I was 30-something but my inner 14-year-old, never too far from the surface, was prodded into life.

I turned to the New Yorker next to me.

“Hi,” I said brightly, “I’m a tourist.”

“Good for you,” he said and hurried away.

N ducked into an alley and hid his head. When he came back out again, I repeated this.

“Hi, I’m a tourist,” I said to an old lady in a red coat.

“Where are you from?” she asked.

“India,” I said.

“I went there when I was a girl,” she said. “So I was a tourist too.”

Like a tourist

It happens to all of us, then, and as I lumbered through The Last Forest and The Nilgiri Shop buying Toda embroidery and Moddy’s chocolates, I do not think I could have been any different from other day trippers.

I do not think I would have fallen so hard if it were not for the fact that soon Ooty was left behind and we were climbing into the quiet hills. This time I was a guest at the Chamraj Tea Estate — which went organic decades before it was fashionable — and stayed in their guest house. It was a tiny bit of heaven. We were perched on a promontory and were surrounded by vistas of spreading hills.

When night came, the silence was absolute. The darkness was near total. Once every night, the roof would be assaulted as a troupe of monkeys made its way home but otherwise, all was silence.

It is very difficult to explain how different this is from where I live where a steel river of turbulent traffic thunders past my eardrums all day and through most of the night.

Each morning and each evening, I went for walks along the windy-circly roads of the hills, past a shrine to the Virgin Mary, past a little temple to another Mother Goddess, past the virgin forest itself, sholaas it is called. Bison wandered past us and we were told to watch out for them because they seem quiescent, they seem as if very little will stir them to action but when they move, it is with speed and with celerity and a complete disregard for the safety of the two-legged.
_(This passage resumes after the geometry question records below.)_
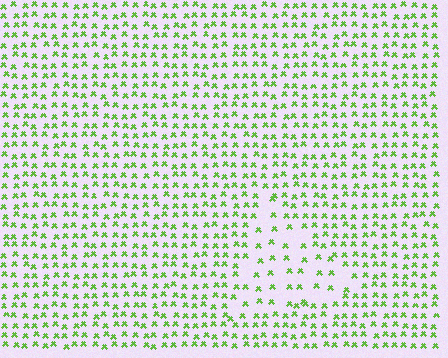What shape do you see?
I see a triangle.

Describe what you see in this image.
The image contains small lime elements arranged at two different densities. A triangle-shaped region is visible where the elements are less densely packed than the surrounding area.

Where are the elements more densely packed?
The elements are more densely packed outside the triangle boundary.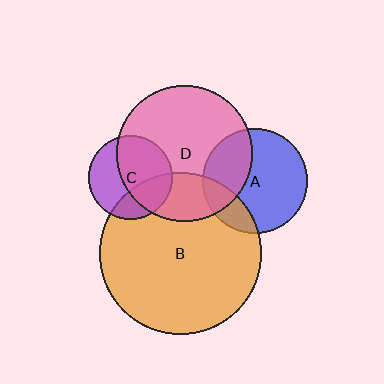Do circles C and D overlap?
Yes.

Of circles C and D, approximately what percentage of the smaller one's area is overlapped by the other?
Approximately 55%.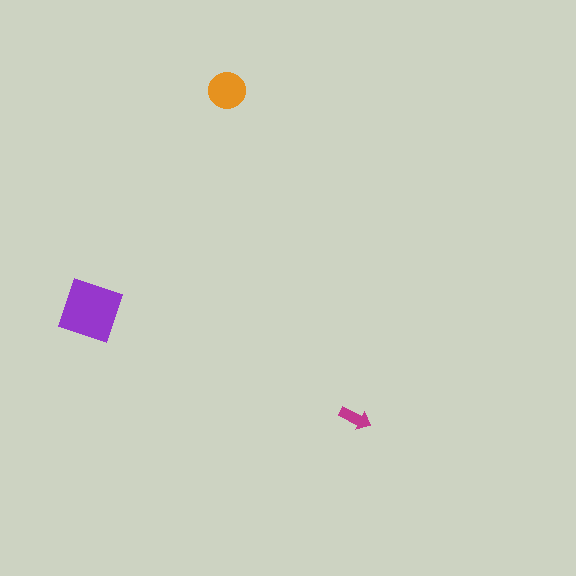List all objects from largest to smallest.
The purple diamond, the orange circle, the magenta arrow.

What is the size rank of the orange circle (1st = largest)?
2nd.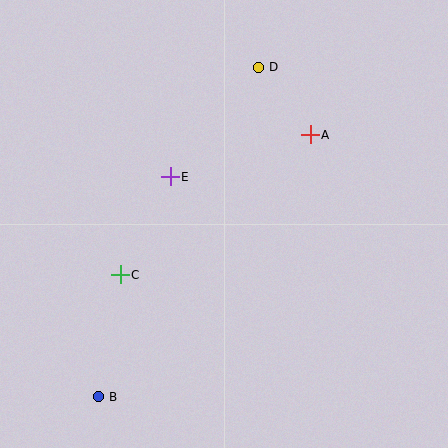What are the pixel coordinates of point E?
Point E is at (170, 177).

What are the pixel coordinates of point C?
Point C is at (120, 275).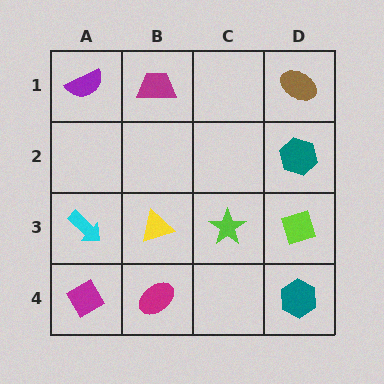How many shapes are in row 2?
1 shape.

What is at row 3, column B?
A yellow triangle.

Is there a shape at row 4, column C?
No, that cell is empty.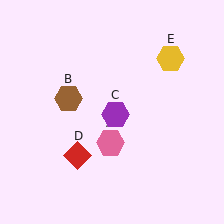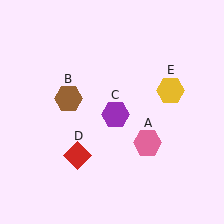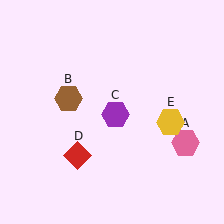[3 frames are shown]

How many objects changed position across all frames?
2 objects changed position: pink hexagon (object A), yellow hexagon (object E).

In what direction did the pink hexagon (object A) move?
The pink hexagon (object A) moved right.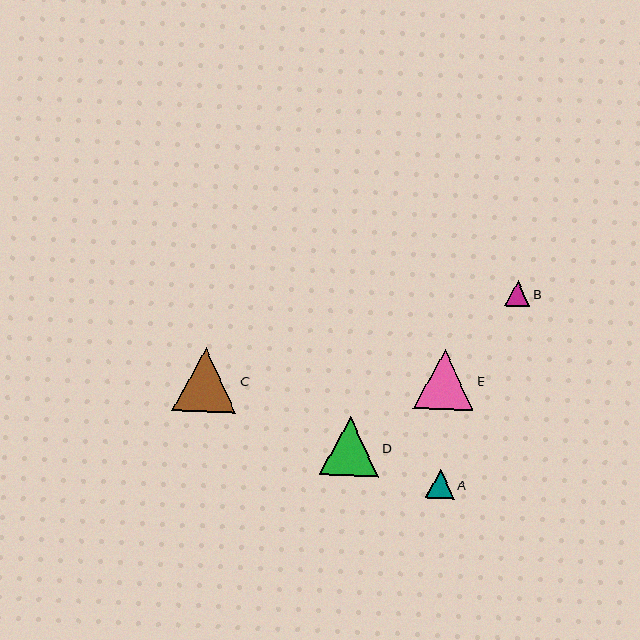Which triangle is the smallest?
Triangle B is the smallest with a size of approximately 25 pixels.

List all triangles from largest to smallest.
From largest to smallest: C, E, D, A, B.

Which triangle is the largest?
Triangle C is the largest with a size of approximately 64 pixels.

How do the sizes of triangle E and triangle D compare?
Triangle E and triangle D are approximately the same size.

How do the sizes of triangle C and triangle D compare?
Triangle C and triangle D are approximately the same size.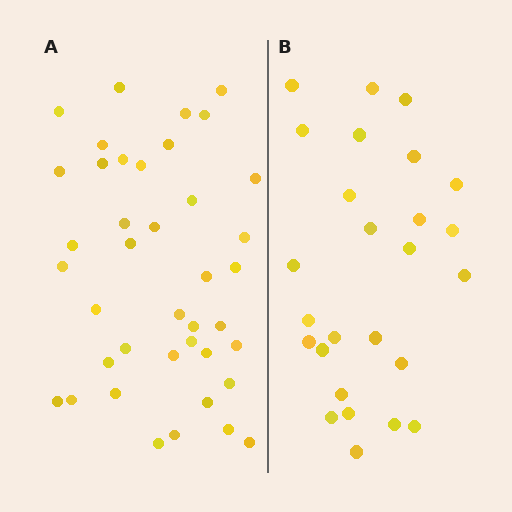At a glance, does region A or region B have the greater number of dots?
Region A (the left region) has more dots.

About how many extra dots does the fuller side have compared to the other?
Region A has approximately 15 more dots than region B.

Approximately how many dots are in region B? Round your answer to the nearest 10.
About 30 dots. (The exact count is 26, which rounds to 30.)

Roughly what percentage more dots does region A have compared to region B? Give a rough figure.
About 55% more.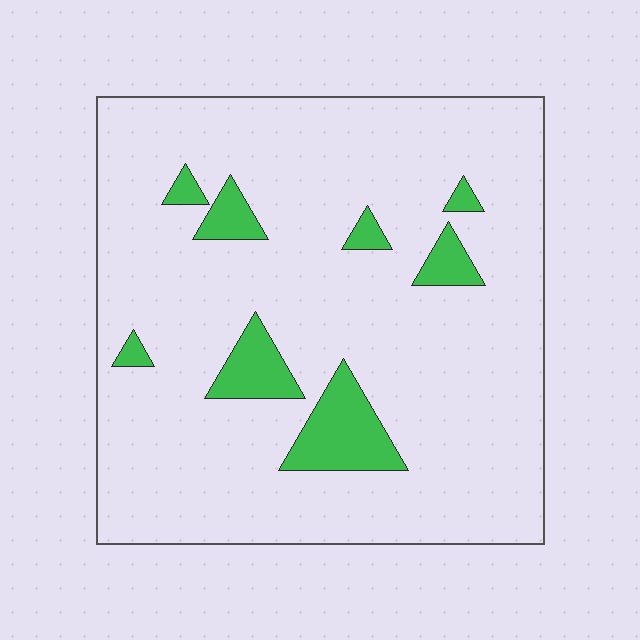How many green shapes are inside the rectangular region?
8.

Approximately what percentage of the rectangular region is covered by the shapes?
Approximately 10%.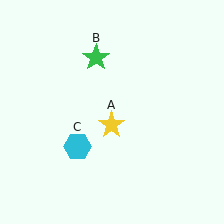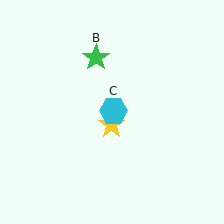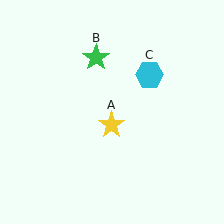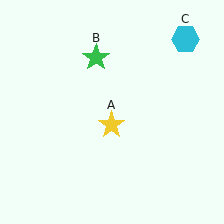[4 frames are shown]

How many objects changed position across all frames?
1 object changed position: cyan hexagon (object C).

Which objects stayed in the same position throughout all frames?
Yellow star (object A) and green star (object B) remained stationary.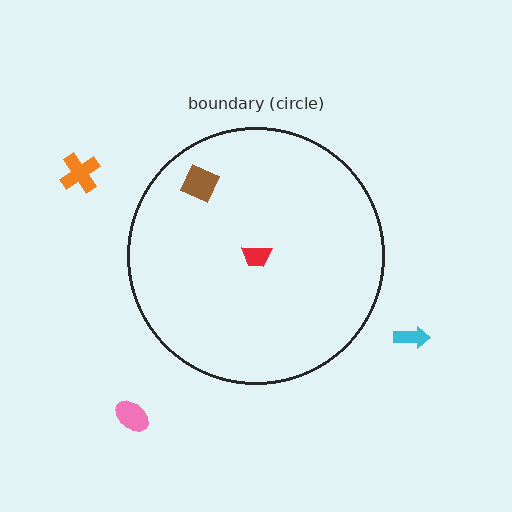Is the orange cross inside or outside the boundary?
Outside.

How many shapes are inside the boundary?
2 inside, 3 outside.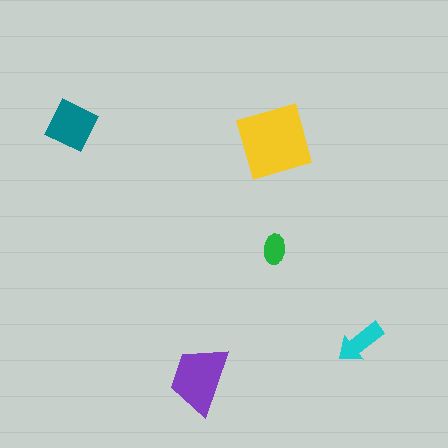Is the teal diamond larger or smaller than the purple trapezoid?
Smaller.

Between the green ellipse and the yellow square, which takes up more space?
The yellow square.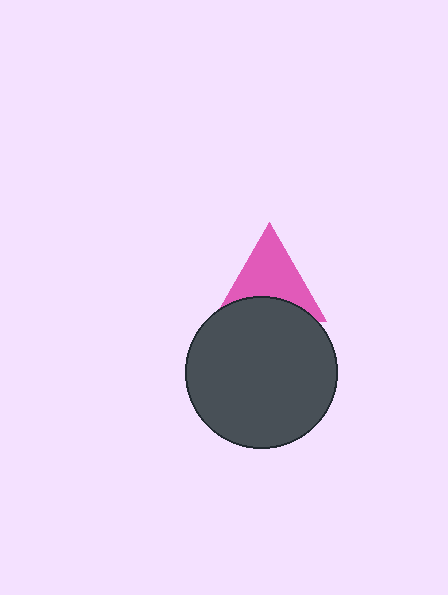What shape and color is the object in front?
The object in front is a dark gray circle.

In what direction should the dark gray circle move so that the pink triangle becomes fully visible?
The dark gray circle should move down. That is the shortest direction to clear the overlap and leave the pink triangle fully visible.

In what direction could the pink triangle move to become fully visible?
The pink triangle could move up. That would shift it out from behind the dark gray circle entirely.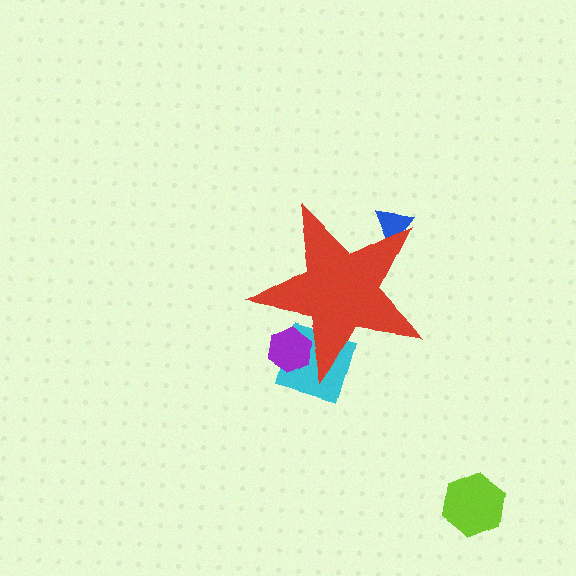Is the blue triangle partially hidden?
Yes, the blue triangle is partially hidden behind the red star.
One day, a cloud passed through the forest in which I was walking and the birds went silent. It was an odd moment, to walk within a cloud.
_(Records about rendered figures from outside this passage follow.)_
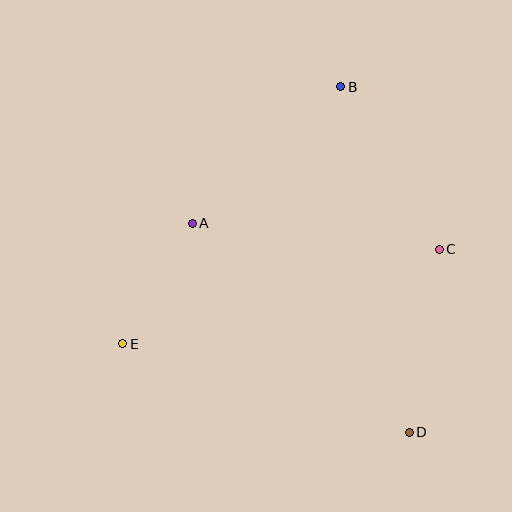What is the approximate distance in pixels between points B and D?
The distance between B and D is approximately 352 pixels.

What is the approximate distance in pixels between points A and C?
The distance between A and C is approximately 248 pixels.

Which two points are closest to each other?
Points A and E are closest to each other.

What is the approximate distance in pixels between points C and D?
The distance between C and D is approximately 185 pixels.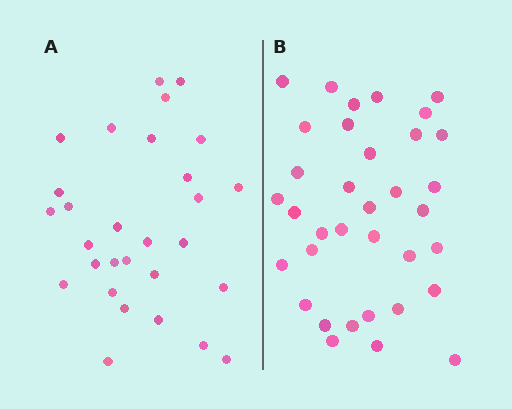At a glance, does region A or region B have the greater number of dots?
Region B (the right region) has more dots.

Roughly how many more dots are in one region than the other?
Region B has about 6 more dots than region A.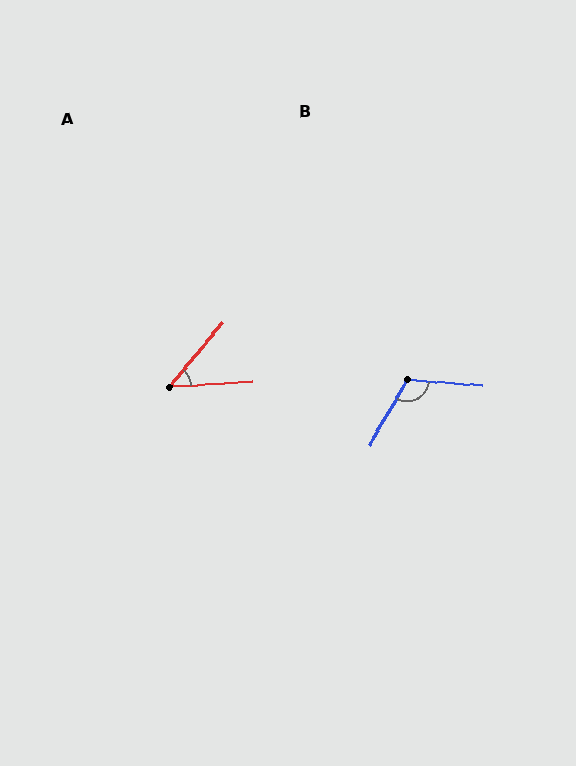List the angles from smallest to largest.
A (47°), B (115°).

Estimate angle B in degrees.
Approximately 115 degrees.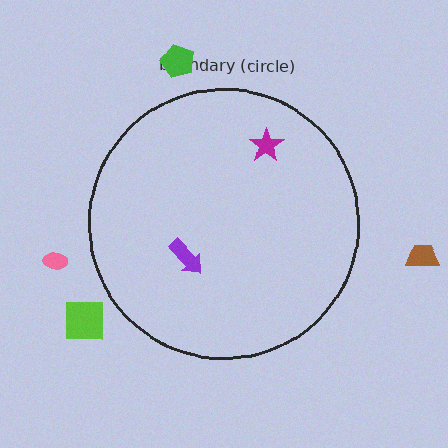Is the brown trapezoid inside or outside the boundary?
Outside.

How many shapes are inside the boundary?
2 inside, 4 outside.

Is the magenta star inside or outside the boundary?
Inside.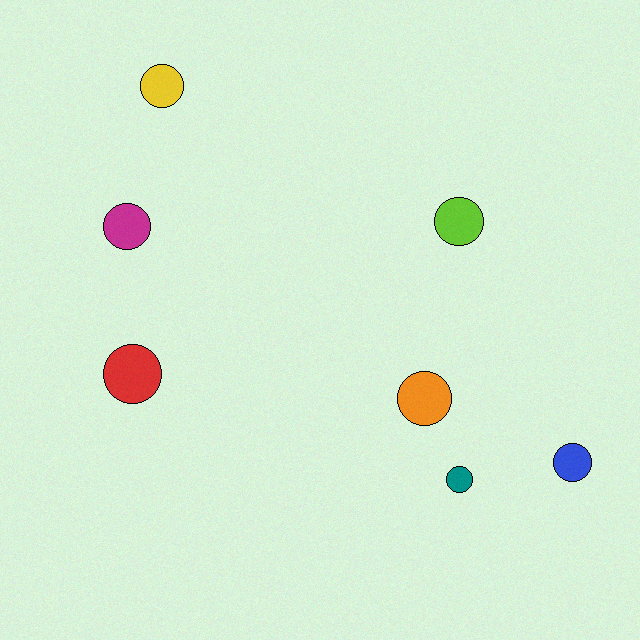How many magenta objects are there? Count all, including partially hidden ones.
There is 1 magenta object.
This, I thought, as I walked is what Reginald Heber meant when he said every prospect pleases and only man is vile. For of course, there was any amount of plastic in the forest, plastic bottles, tin cans, food wrappers, chocolate wrappers, those awful packages that have held a few grams of crunchy junk food, old slippers, even clothes. Lots of beer bottles too.

Old tiles

In my youth, a beer bottle was a rare find because it was a highly recyclable object. The raddiwala , the waste-paper man, would pay a rupee for a beer bottle where they would only pay 10 paise for any other glass bottle. And so you never came across a beer bottle. These days, they seem to be everywhere. There were dozens in Goa, where I spent some part of May; there are many in Shivaji Park after the Sunday-evening Bacchanalia are done; and here they are all over the shola too. Aren’t the liquor companies buying their bottles back? Can’t they be made to?

It was possible to forgive the person who had dumped a sack full of old tiles, they would return to the earth from where we have all come, and the sack we put to use to do a little impromptu clearing of the forest.
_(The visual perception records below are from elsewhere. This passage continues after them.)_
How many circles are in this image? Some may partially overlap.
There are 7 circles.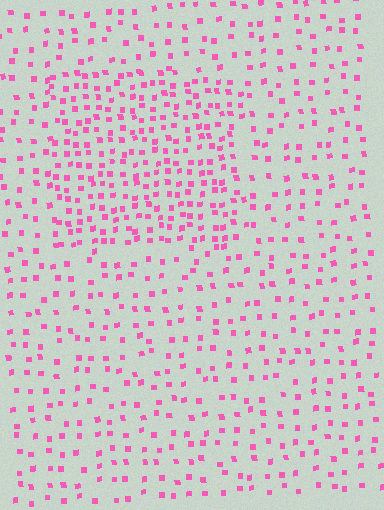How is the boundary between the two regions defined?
The boundary is defined by a change in element density (approximately 2.0x ratio). All elements are the same color, size, and shape.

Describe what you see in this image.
The image contains small pink elements arranged at two different densities. A rectangle-shaped region is visible where the elements are more densely packed than the surrounding area.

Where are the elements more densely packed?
The elements are more densely packed inside the rectangle boundary.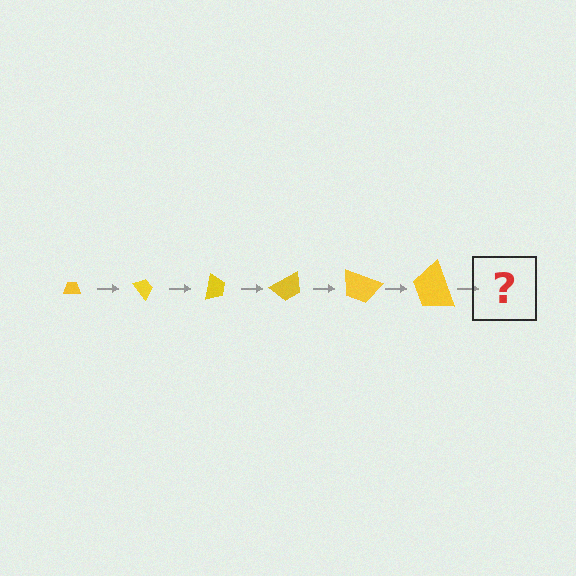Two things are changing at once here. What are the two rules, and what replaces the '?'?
The two rules are that the trapezoid grows larger each step and it rotates 50 degrees clockwise each step. The '?' should be a trapezoid, larger than the previous one and rotated 300 degrees clockwise from the start.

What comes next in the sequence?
The next element should be a trapezoid, larger than the previous one and rotated 300 degrees clockwise from the start.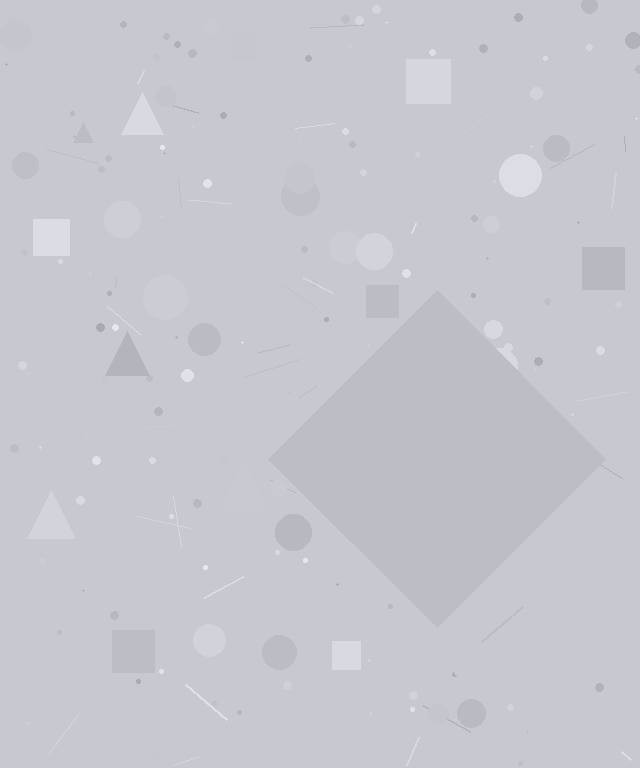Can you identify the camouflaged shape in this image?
The camouflaged shape is a diamond.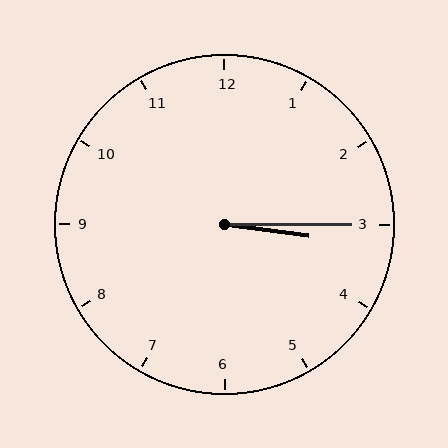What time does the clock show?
3:15.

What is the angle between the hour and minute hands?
Approximately 8 degrees.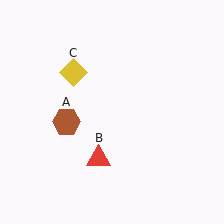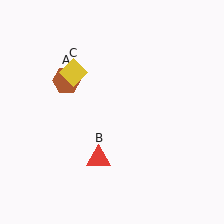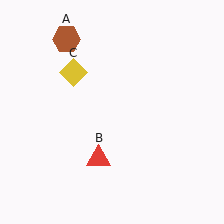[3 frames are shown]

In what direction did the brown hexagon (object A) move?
The brown hexagon (object A) moved up.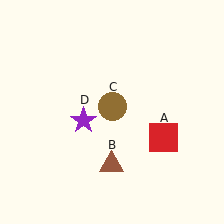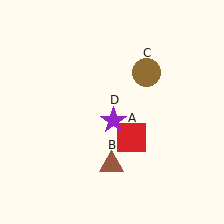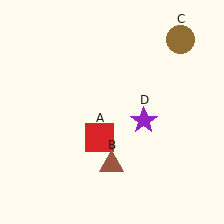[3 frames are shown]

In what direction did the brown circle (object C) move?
The brown circle (object C) moved up and to the right.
On one clean-up evening, I bumped into Babu and Selvam, both of whom had arrived on a motorbike with a pint of rum and some crunchies. When I walked into their impromptu party, they took me for a forest officer but when I kept smiling and waving to them, they went back to their amusements. But after half an hour of piling up bottles and packets, they were moved to help and soon we had a nice little mountain of plastic and glass piled up in a corner. Then they warned me that this was a tiger trail so we had all better leave.

A tiger? I didn’t believe it. But on a drive down to Coonoor, Greaves Henriksen, photographer extraordinaire and an employee of the Chamraj Tea Estate, stopped to show me a black eagle float and glide through the air, with a small but valiant crow attacking it.

“Her nest must be close by,” he said. “She’ll risk everything for her nest.”

If only we could be like that with our nest.

The author tries to think and write and translate in the cacophony of Mumbai.